Biran trace certes ici un tableau très général du fonctionnement habituel des facultés humaines. Encore faut-il lui donner une consistance pédagogique. Il ne suffit pas d’invoquer seulement le besoin de rompre avec de mauvaises habitudes. L’important est de trouver le chemin qui court-circuite toutes les représentations et comportements habituels, et nous force à penser. Là est l’originalité du projet de Kaddouch.

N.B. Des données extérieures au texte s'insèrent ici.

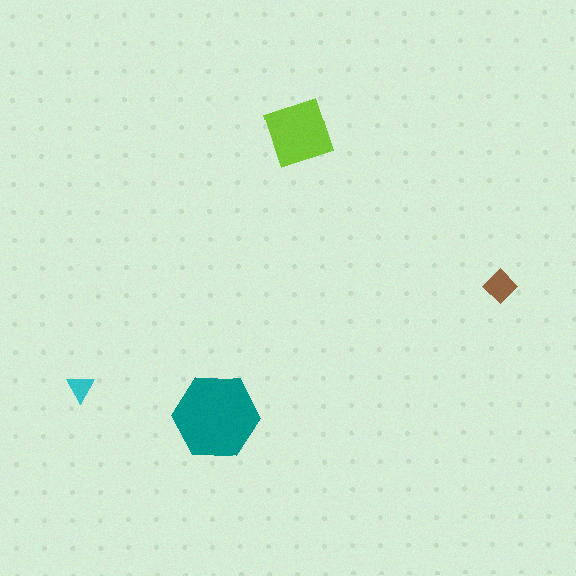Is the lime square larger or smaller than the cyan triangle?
Larger.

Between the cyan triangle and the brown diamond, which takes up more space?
The brown diamond.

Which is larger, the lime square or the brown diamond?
The lime square.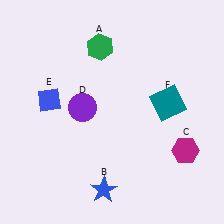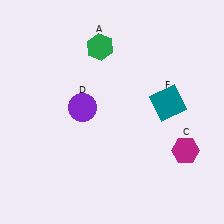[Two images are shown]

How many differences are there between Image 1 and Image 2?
There are 2 differences between the two images.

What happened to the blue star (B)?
The blue star (B) was removed in Image 2. It was in the bottom-left area of Image 1.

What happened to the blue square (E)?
The blue square (E) was removed in Image 2. It was in the top-left area of Image 1.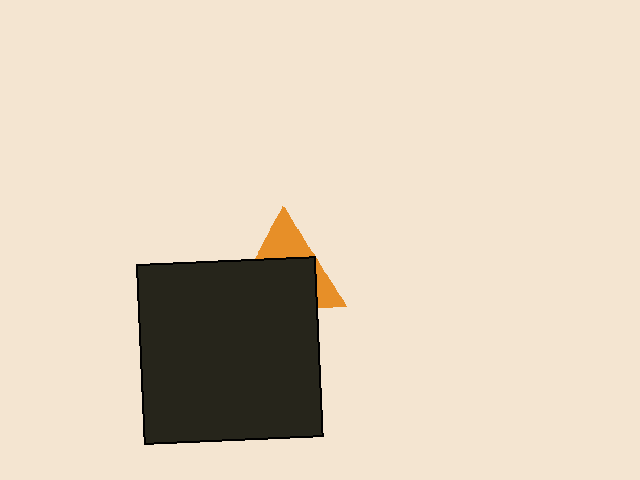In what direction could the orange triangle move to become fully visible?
The orange triangle could move up. That would shift it out from behind the black square entirely.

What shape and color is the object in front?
The object in front is a black square.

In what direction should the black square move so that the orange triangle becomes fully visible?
The black square should move down. That is the shortest direction to clear the overlap and leave the orange triangle fully visible.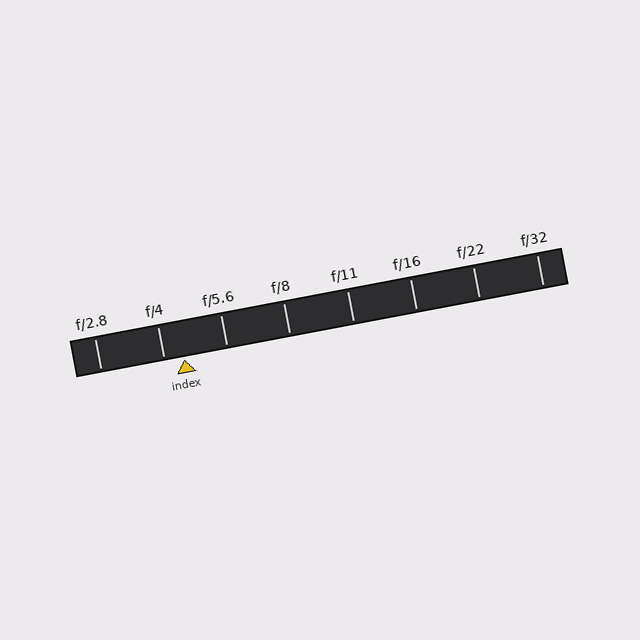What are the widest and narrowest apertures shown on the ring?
The widest aperture shown is f/2.8 and the narrowest is f/32.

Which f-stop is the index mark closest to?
The index mark is closest to f/4.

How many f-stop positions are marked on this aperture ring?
There are 8 f-stop positions marked.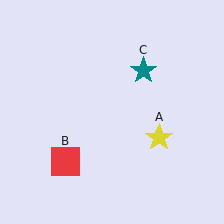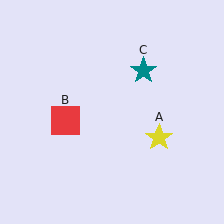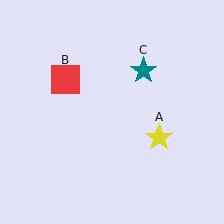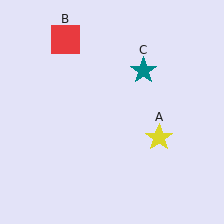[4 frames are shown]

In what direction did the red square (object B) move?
The red square (object B) moved up.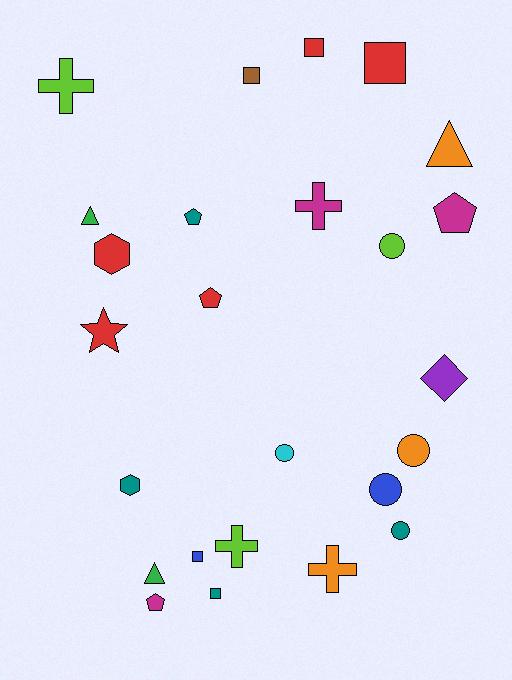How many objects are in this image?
There are 25 objects.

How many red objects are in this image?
There are 5 red objects.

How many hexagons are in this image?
There are 2 hexagons.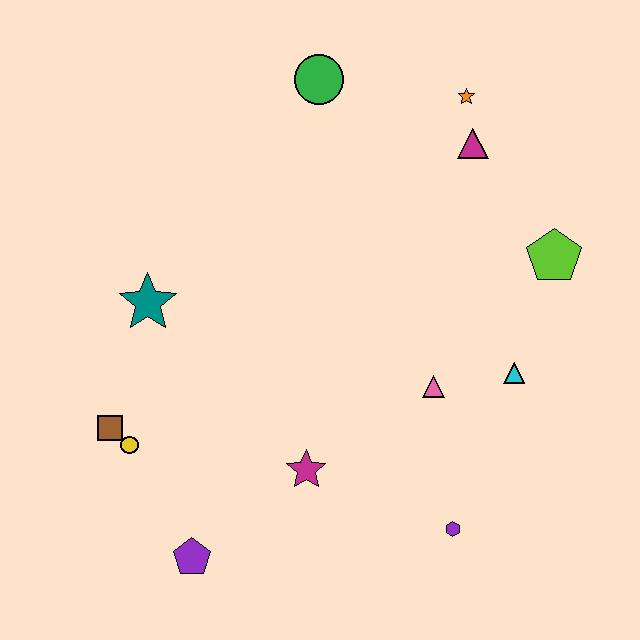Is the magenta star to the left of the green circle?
Yes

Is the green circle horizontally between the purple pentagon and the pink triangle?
Yes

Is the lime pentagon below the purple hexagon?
No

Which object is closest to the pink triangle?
The cyan triangle is closest to the pink triangle.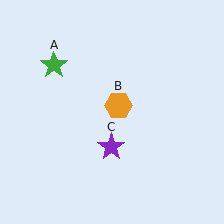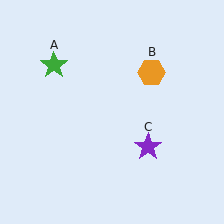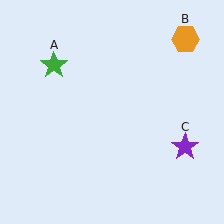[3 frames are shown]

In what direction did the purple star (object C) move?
The purple star (object C) moved right.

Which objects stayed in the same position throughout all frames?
Green star (object A) remained stationary.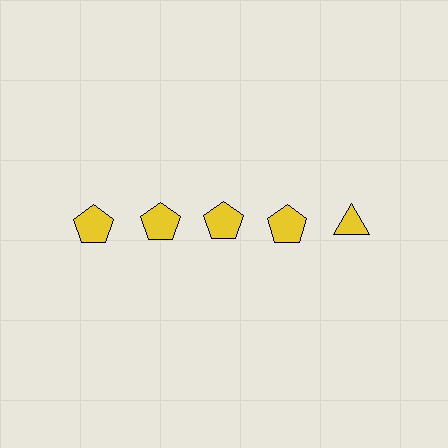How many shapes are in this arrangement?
There are 5 shapes arranged in a grid pattern.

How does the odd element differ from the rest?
It has a different shape: triangle instead of pentagon.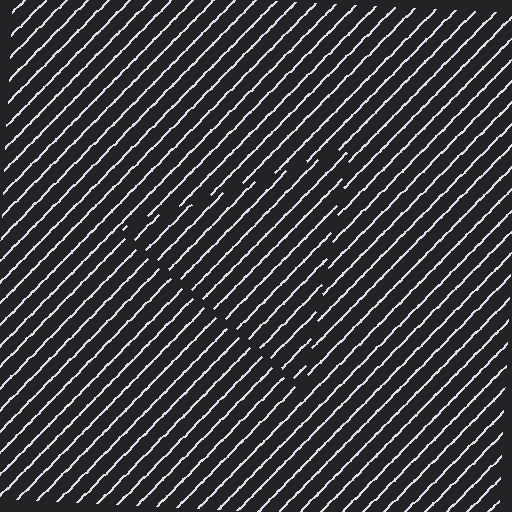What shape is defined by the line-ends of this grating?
An illusory triangle. The interior of the shape contains the same grating, shifted by half a period — the contour is defined by the phase discontinuity where line-ends from the inner and outer gratings abut.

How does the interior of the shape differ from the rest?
The interior of the shape contains the same grating, shifted by half a period — the contour is defined by the phase discontinuity where line-ends from the inner and outer gratings abut.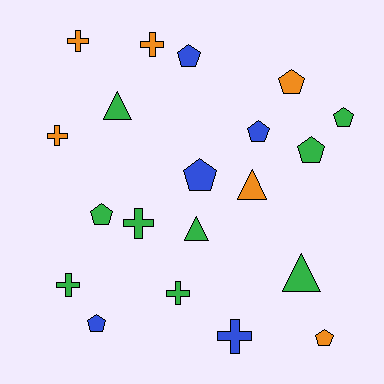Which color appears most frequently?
Green, with 9 objects.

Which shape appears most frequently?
Pentagon, with 9 objects.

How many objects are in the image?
There are 20 objects.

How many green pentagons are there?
There are 3 green pentagons.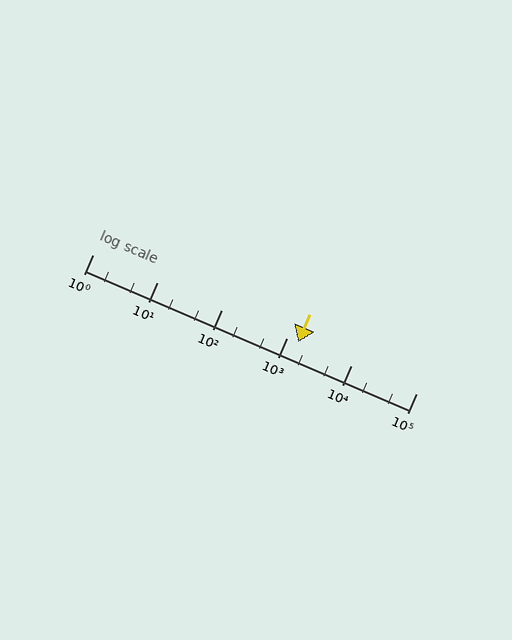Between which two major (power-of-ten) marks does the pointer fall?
The pointer is between 1000 and 10000.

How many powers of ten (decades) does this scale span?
The scale spans 5 decades, from 1 to 100000.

Nous reprendrions volontiers le mot de Biran à la lecture de son livre : toute pédagogie est une pédagogie de l’anomalie et de l’imprévue, de l’imprévisible. On apprend bien que ce qui nous met en situation de rupture, que ce qui nous fait rompre avec une perception quotidienne. C’est toujours une anomalie extérieure qui provoque le devenir anomal. C’est l’anomalie au dehors qui crée l’anomal en soi. La règle et l’anormal ne sont pas les vrais outils d’enseignement, ils ne disent rien de l’individu apprenant, ils établissent des structures, des normes ou des défauts universellement valides, ils sont du côté d’une objectivité impersonnelle. Mais l’anomalie, l’écart, la rupture font de l’individu un anomal, un individu qui se transforme, qui n’est semblable à nul autre, qui produit sa propre configuration intérieure, son propre espace personnel, sa dynamique propre. Une horloge déréglée, un environnement modifié, un écart temporel… sont des déclencheurs nécessaires pour que le sujet naisse à lui dans ce qui lui résiste. En invoquant “une rupture constructive”, la pédagogie de Kaddouch nous fait saisir la réalité de ce passage de l’individu/habitus à l’individu/anomal, ouvert à la conductibilité et à sa propre individuation.

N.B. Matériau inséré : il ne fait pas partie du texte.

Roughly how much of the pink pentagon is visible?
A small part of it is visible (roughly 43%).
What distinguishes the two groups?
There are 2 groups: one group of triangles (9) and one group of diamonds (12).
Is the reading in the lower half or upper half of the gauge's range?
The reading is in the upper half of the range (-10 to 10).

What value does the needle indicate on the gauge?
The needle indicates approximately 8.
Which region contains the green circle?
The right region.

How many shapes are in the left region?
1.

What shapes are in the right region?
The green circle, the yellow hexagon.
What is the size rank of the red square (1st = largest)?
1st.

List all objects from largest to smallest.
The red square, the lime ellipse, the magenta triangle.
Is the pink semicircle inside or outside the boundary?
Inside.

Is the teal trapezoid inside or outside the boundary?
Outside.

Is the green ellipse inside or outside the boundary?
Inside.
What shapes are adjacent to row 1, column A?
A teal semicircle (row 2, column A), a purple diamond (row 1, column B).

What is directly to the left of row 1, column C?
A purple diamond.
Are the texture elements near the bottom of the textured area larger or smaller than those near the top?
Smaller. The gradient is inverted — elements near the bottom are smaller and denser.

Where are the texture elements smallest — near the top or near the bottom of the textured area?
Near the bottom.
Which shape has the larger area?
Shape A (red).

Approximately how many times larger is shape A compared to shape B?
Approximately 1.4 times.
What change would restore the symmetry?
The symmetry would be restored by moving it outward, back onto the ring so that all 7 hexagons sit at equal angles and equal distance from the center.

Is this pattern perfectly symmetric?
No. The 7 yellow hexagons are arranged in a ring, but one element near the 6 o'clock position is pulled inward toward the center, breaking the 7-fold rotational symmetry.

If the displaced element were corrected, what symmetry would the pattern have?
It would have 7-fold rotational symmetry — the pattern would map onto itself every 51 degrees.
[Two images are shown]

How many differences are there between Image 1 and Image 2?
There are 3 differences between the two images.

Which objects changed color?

C’est toujours par les bords et en affrontant des murs qu’on se transforme, qu’on devient anomal, dira Deleuze. Et d’évoquer le “mur blanc ” de Moby Dick (la baleine), les paroles du capitaine Achab : “Parfois je crois qu’au-delà il n’ y a rien, mais tant pis !. Toucher le bord de ce mur blanc, le toucher et le dépasser à la fois, c’est par cela que la capitaine veut étancher sa soif d’absolu (la baleine blanche, objet monstrueux symbole de sa quête d’absolu), et crée son anomalité propre. A l’habitude qui désapproprie, dépersonnalise, Biran oppose lui l’effort face à une résistance par lequel le sujet se ressaisit, s’implique dans une individuation de la connaissance, se pose en vrai sujet, et de même Kaddouch, lorsqu’il rapporte le processus de connaissance à la nécessité surmonter quelque chose qui résiste de toute son étrangeté, qui résiste au réseau des habitudes, implique le sujet dans sa propre subjectivité, ne réduit plus le savoir à une objectivité impersonnelle, mais insiste sur l’appropriation obligatoire du savoir par le sujet, laquelle ne peut être qu’un acte créatif, un engagement anomal, singulier.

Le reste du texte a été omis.